Dr. Jim Crum and Dr. Trey Rogers
Nearly twenty years ago we initiated research to determine the engineering and agronomic properties of high-sand content root zones used in golf putting greens, athletic fields, and as topdressings to these surfaces. We found to increase the strength and stability of surfaces it was necessary for the sand to have a wide distribution of sand particle sizes; including relatively significant proportions (up to 25%) of Very Coarse and Coarse sand (0.5 – 2.0 mm). Sands of uniform size exhibit poor strength and stability because there are few particles of smaller size to fill the voids surrounding the sand particles and increasing surface friction and strength.
A recent article in the Green Section Record by Dr. James Murphy of Rutgers University suggests when a sand containing Very Coarse and Coarse sand sizes is topdressed to particularly dense turf, these larger particles remain on the surface, interfere with mowing and play, and need to be removed (http://tinyurl.com/pa5cxdv) (Murphy, 2007). This implies the larger particles are not being incorporated into the plant canopy and are a deterrent.
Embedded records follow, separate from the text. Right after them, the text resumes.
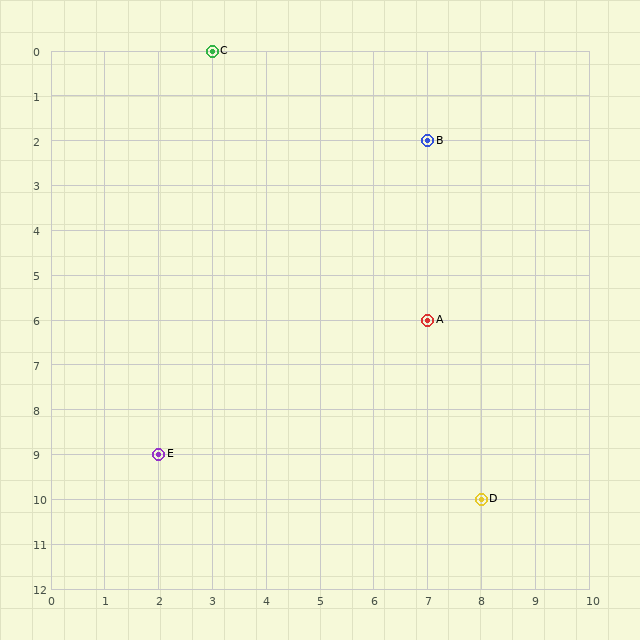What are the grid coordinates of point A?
Point A is at grid coordinates (7, 6).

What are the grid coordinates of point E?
Point E is at grid coordinates (2, 9).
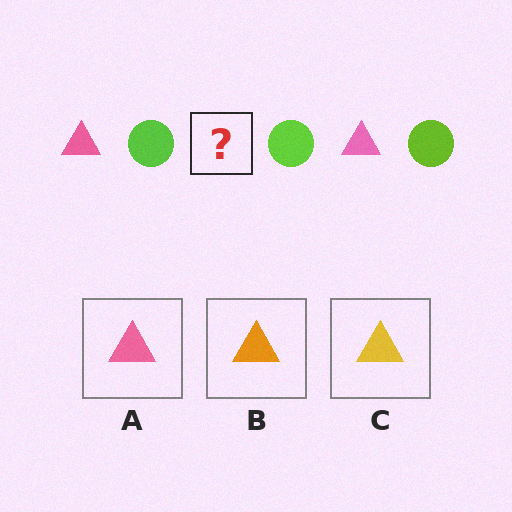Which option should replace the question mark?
Option A.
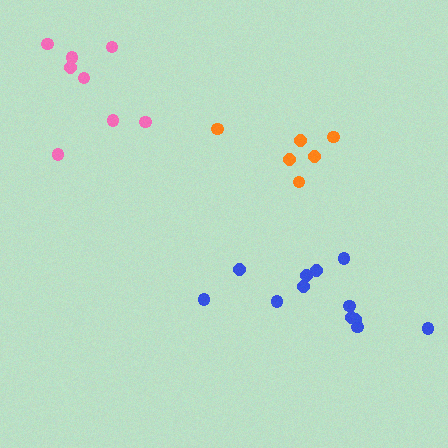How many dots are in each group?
Group 1: 6 dots, Group 2: 12 dots, Group 3: 8 dots (26 total).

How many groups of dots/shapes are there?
There are 3 groups.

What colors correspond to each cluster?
The clusters are colored: orange, blue, pink.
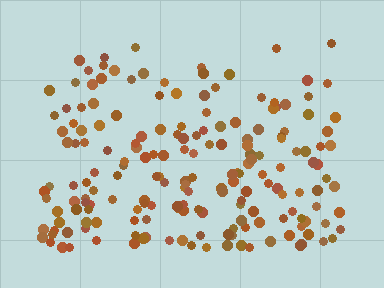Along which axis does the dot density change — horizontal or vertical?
Vertical.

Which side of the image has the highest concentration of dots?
The bottom.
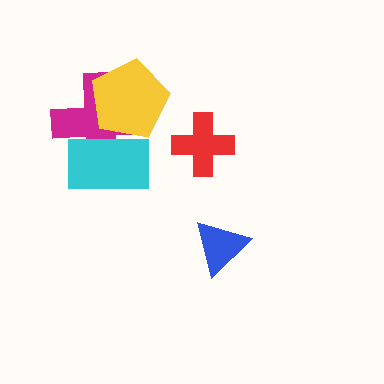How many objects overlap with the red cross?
0 objects overlap with the red cross.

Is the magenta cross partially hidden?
Yes, it is partially covered by another shape.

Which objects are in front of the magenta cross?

A number of years ago an internship student completed an Independent Study at the golf course he was working where he collected the sand removed by the mowers following topdressing. He and the superintendent wanted to know if the larger particles were being preferentially removed with mowing and leaving mainly the finer particle behind. If that was the case, why not just apply the finer sand and not deal with the problems associated with larger particles. The student’s unpublished data clearly suggested the particle-size distribution of the sand collected in the mower buckets was similar to the sand that was applied. They concluded to continue to apply the wide-distribution sand even though more maintenance to bed-knifes and reels of mowers would be required.
Recently, Mavis Consulting, Ltd released an article where they measured the amount and sizes of sands removed with mowing following topdressing. Go to http://www.mavisconsulting.com/articles and look at the 2013 Sand Top-dressing article, if interested. Their findings were similar to those found by the internship student; the sand removed with mowing is similar to that which was applied.
The article from Rutgers suggests alleviating the problem of topdressing with sand containing the larger particles, topdress with a finer sand during the season and then following core cultivation use coarser sand to topdress and fill the cultivation holes. Filling the core cultivation holes with the coarser sand would continue the connection of larger pores from the surface into the root zone and bypass layering issues. During the length of their study they have not seen or measured negative effects of using the two materials. Why might using these kinds of materials raise concerns? There are many reasons to topdress turf surfaces, but diluting the accumulation of organic matter that creates a layer with smaller pores is probably the most important. Discontinuities in materials that create different pore sizes have caused problems for years. A layer of smaller pores lying above a layer of larger pores creates water-flow problems creating a near-surface layer holding more water and less oxygen.
Even though Dr. Murphy has not seen any short-term negative effects of using two sands, it is our opinion not enough work has been done to determine the long-term effects of this practice. We suggest, and believe, for the long-term health of these turf surfaces it is important to continue to use the same wide-distribution sands to topdress. Yes, it will create more mower maintenance. But for now we believe it is the best practice to follow.